67

1.4K 69 12
                                    




Ege Demirel'in ağzından..

"Yanlış kapıya geldin herhalde Alperen'in evi burada değil."

Bilge tam kapıyı geri kapatacakken elimi koyup onu durdurdum ve kapının yanına doğru yaslanıp ona baktım.

"Kıskanınca çok seksi oluyorsun ama yeter da."

Alayla çıkan sesime karşılık gözlerini devirdi ve botlarını giyip apartmana çıktı.

"Bana kıskanmam için çok neden veriyorsun ne yapayım. Ben çok sinirli ve kıskanç bir insanım alışsan iyi olur!"

Sırıttım ve çenesinden kavrayıp büzülen dudaklarına sert bir öpücük kondurdum ve apartmanda kimsenin olmamasından yararlanıp diğer elimle sıkı bir şekilde kalçasını sıktım. Kaşlarını çatsa da öpücüğüme karşılık verdi. Artık bağımlı olduğum dudaklarını hafifçe emip geri çekildim ve suratına baktım.

"Çok güzelsin.. hadi gidelim." Çenesini bırakıp bedenimi ondan çektim ve önden ilerlemesi için ona yol verdim. Sessizce dediğimi yapıp merdivenlerden aşağı indi, peşinden ilerledim.

"Ege eski sevgilinin arkadaşlarımızla takılması çok garip."

Omuz silktim. "Alperen'le hep arkadaşlardı zaten o şehir dışına gittiğinde konuşmaları azaldı sadece."

Dışarı çıkıp park halinde bıraktığım arabaya bindik ve ben arabayı çalıştırırken o sessiz kaldı. Kıskanması zaten çok normaldi ama Alperen'i öylece başımızdan savamazdım hem çocuğun hiçbir suçu yoktu hem de arkadaşımızdı.

"Sezer Alperen'den hoşlanmış belki birlikte olurlar da bizi rahat bırakır." Dedi düşünceli bir sesle.

"Çocuk bi şey yapmıyor zaten kendi kendine düşman ettin." Güldüm.

"Paranoyak değilim Ege kim olsa tehdit olarak algılardı sarışını." Kollarını göğsünde birleştirdi.

Aynadan bir iki saniye suratına bakıp bakışlarımı tekrar yola çevirdim.
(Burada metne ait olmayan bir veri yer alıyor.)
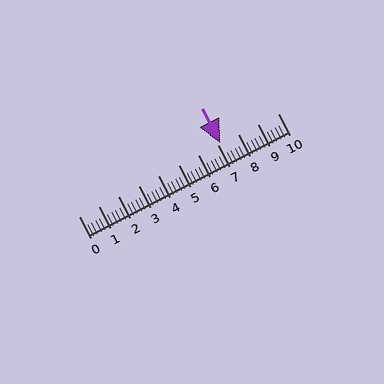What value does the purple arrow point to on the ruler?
The purple arrow points to approximately 7.1.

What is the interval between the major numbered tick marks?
The major tick marks are spaced 1 units apart.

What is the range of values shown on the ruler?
The ruler shows values from 0 to 10.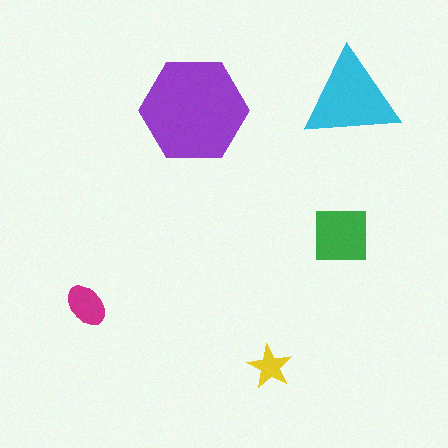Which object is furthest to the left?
The magenta ellipse is leftmost.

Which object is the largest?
The purple hexagon.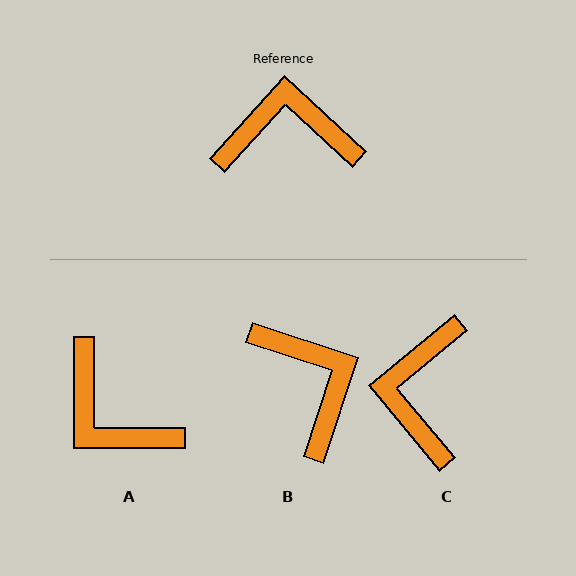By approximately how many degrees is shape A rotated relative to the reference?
Approximately 132 degrees counter-clockwise.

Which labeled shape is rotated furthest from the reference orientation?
A, about 132 degrees away.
Çok tatlıydı aptal tavşan.

"Seninle ve bu habire sinirle hareket eden halinle ne yapacağım ben?" Diye söylendim gülerek.

Elini uzattı ve yanağımı sıktı, yalandan yüzümü buruşturdum. "Kucağına alıp sevebilirsin mesela."

Boşta duran elimle elini tuttum yanağımdan ayırıp ve hafifçe okşadım. "Hımm.. sonra?"

Kıkırdadı. "Öpebilirsin."

Yüzümde bir gülümseme oluştu. "Başka?"

"Bilmem.." diye mırıldandı yüzündeki gülüşle.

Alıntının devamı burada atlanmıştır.